“There are holes up there a man can’t see until he’s in them,” Malcolm said softly. “I was reminded of that.”
⁂
Later, when the lamp was lit and the house had quieted, Malcolm opened his notebook and wrote: On the twenty-third day of April, in the year of our Lord 1878, I walked the moor north of our glen and saw lights such as are often spoken of but seldom trusted. They appeared over ground that gave way when tested, and where they did not appear, the earth held firm. I cannot say whether this was a trick of gas and fatigue, or whether the old tales of will-o’-the-wisps contain some truth as warning rather than lure.
He paused, then added: Jean’s song came to mind: “The ground is never the same twice.” Perhaps the lights are only the land’s way of saying the same.
He closed the book. From the next room came the low murmur of voices: Ewan and his younger brother speaking of wages, ships, and passage prices. Beyond the window the moor lay black and quiet.
Malcolm still did not know whether his sons should go or stay. But he understood something he had not the day before. A family, like a traveller on the moor, could be undone by trusting too much in old footing. A path that had held for generations might
fail in a single season if the water beneath it changed course. Another way — less familiar and less proud — might prove safer.
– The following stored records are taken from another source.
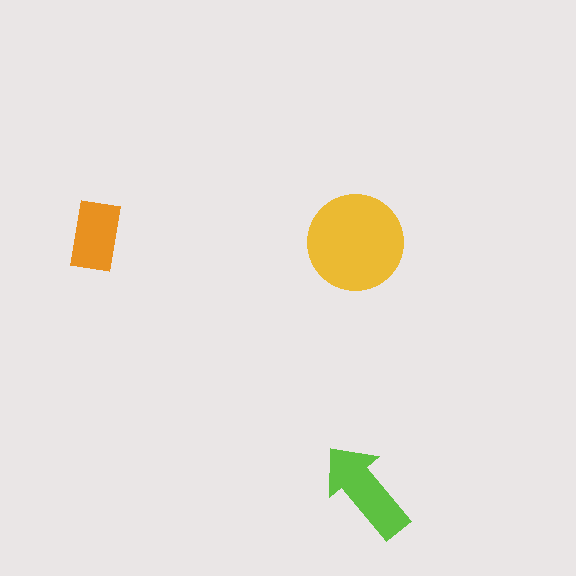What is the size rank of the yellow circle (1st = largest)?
1st.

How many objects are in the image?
There are 3 objects in the image.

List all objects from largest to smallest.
The yellow circle, the lime arrow, the orange rectangle.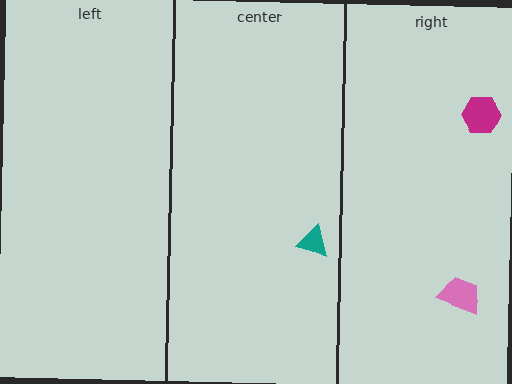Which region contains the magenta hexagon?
The right region.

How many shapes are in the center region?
1.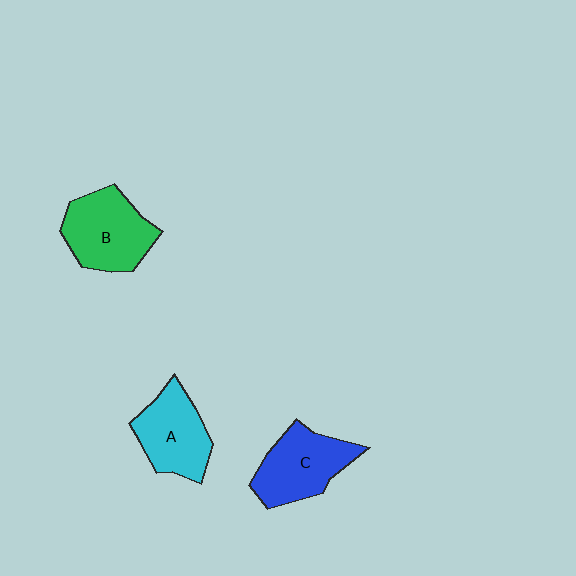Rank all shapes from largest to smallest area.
From largest to smallest: B (green), C (blue), A (cyan).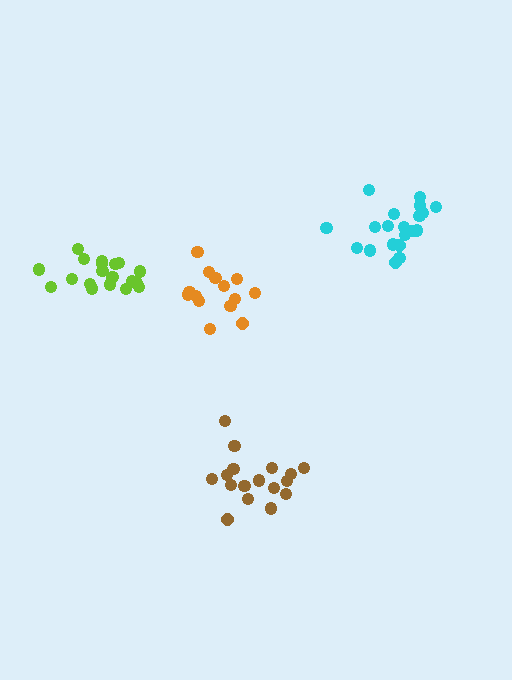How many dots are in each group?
Group 1: 20 dots, Group 2: 17 dots, Group 3: 14 dots, Group 4: 19 dots (70 total).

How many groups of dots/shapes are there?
There are 4 groups.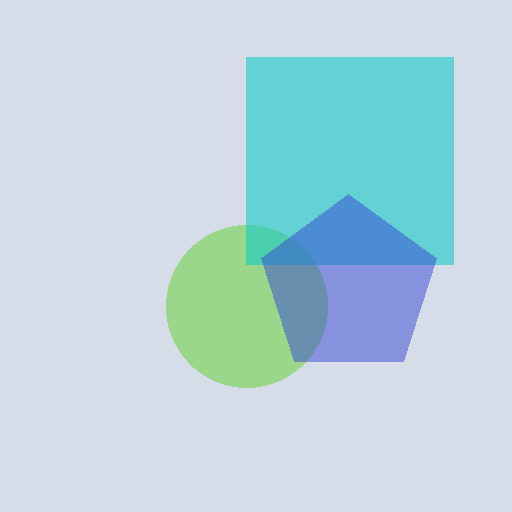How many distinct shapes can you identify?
There are 3 distinct shapes: a lime circle, a cyan square, a blue pentagon.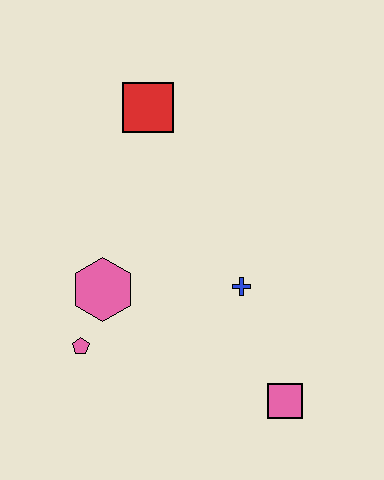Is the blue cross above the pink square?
Yes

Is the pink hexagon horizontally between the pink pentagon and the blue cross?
Yes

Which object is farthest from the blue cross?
The red square is farthest from the blue cross.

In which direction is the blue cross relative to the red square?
The blue cross is below the red square.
By morning he had no final answer. He rose early and stepped outside. Mist still lay over the moor, though the eastern sky had turned pale gold. For a moment he thought he saw, far off, one last small light hanging near the place where the ground had broken under him. Then it vanished.
When he went back in, Ewan was already at the table.
“Well?” his son asked quietly.
Malcolm looked at the letters, the notebooks, the piled lives of those who had gone and those who had stayed. “I still don’t know whether a MacGregor belongs more to these hills than to whatever waits beyond them,” he said. “But I know this: no man should stay only because his father stayed, and no man should leave only because others have gone. A road is not made safe by habit.” He rested his hand on the notebook. “If you or Gregor go, you’ll go with my blessing. If you stay, you’ll stay with it too. But whichever path you choose, choose it with your eyes open. The ground is never the same twice.”
Outside, the wind moved softly over the heather. Somewhere beyond sight, water shifted under peat, reshaping the earth grain by grain.